Thermal inactivation of chimeric viruses. Thermal stability of chimeric virus particles was determined by incubation of 5,000 PFU (diluted in PBS supplemented with Ca²⁺ and Mg ²⁺) at 56°C for the times indicated. Aliquots were taken at the indicated time points, and virus titers were determined by plaque titration on BHK cell monolayers. The wild-type (wt) virus, Toto71, was included for comparison. Values are averages from four independent experiments.

FIG. 4.

Electron microscopy of in vitro-assembled CLPs. E. coli-expressed capsid protein was mixed with a 48-mer DNA oligonucleotide at a molar ratio of 1:1 or 1:2 in assembly buffer and incubated at room temperature for 15 min. The assembly reaction mixtures without further purification were negatively stained and examined by electron microscopy by the method of Mukhopadhyay et al. (27).

FIG. 5.

Inhibition of wild-type CLP assembly in vitro with peptides corresponding to helix I and the cytoplasmic domain of E2. (A) In vitro assembly with the helix I peptide.
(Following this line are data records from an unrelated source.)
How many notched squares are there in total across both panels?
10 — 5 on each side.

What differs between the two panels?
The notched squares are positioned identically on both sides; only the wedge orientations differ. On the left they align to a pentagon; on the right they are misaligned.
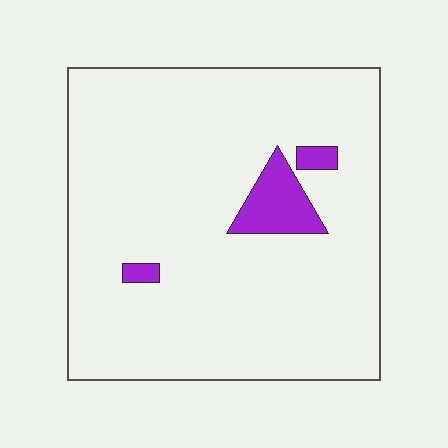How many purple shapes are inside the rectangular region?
3.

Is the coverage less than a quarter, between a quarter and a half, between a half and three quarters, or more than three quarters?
Less than a quarter.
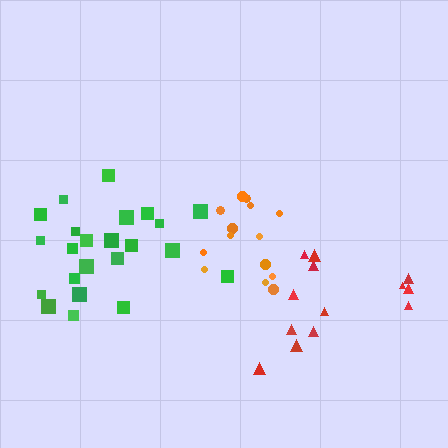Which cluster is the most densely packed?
Orange.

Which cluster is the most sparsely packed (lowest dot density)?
Red.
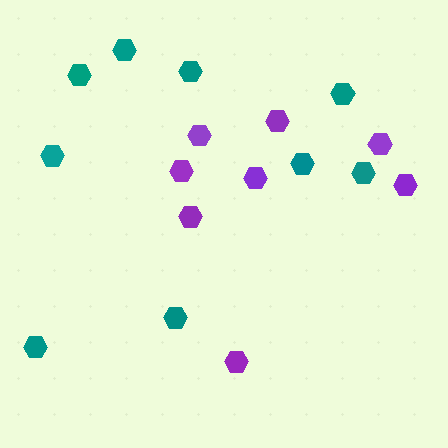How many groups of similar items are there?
There are 2 groups: one group of teal hexagons (9) and one group of purple hexagons (8).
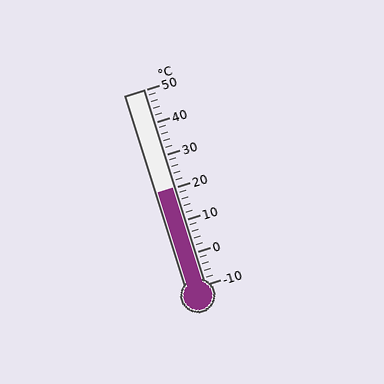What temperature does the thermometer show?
The thermometer shows approximately 20°C.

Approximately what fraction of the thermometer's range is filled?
The thermometer is filled to approximately 50% of its range.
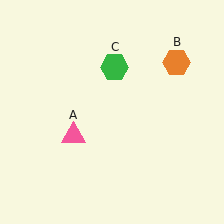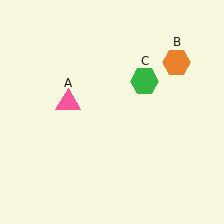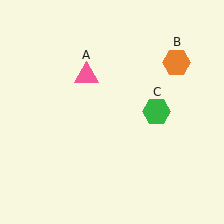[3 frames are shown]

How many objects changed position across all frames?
2 objects changed position: pink triangle (object A), green hexagon (object C).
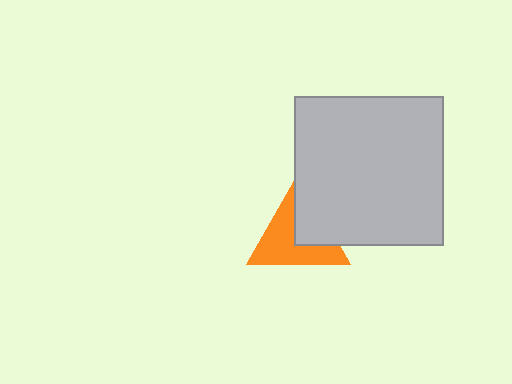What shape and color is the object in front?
The object in front is a light gray square.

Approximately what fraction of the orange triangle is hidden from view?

A 0.8% agarose gel stained for nucleic acid with ethidium bromide shows in vitro-assembled CLPs and unincorporated oligonucleotides (Oligo). E. coli-expressed wild-type (WT) CP and helix I peptide were incubated together at the indicated molar ratios and allowed to equilibrate at room temperature. The samples were then mixed with a 48-mer oligonucleotide and incubated at room temperature for 15 to 30 min. CLP assembly was assayed by agarose gel analysis as previously described (37). The data show that increasing amounts of helix I peptide (left to right) inhibit wild-type CLP assembly. (B) In vitro assembly with a peptide corresponding to the C-terminal 24 residues of the cytoplasmic domain of E2 (cdE2) of SINV. The data show that increasing amounts of the cdE2 peptide (left to right) do not inhibit wild-type CLP assembly.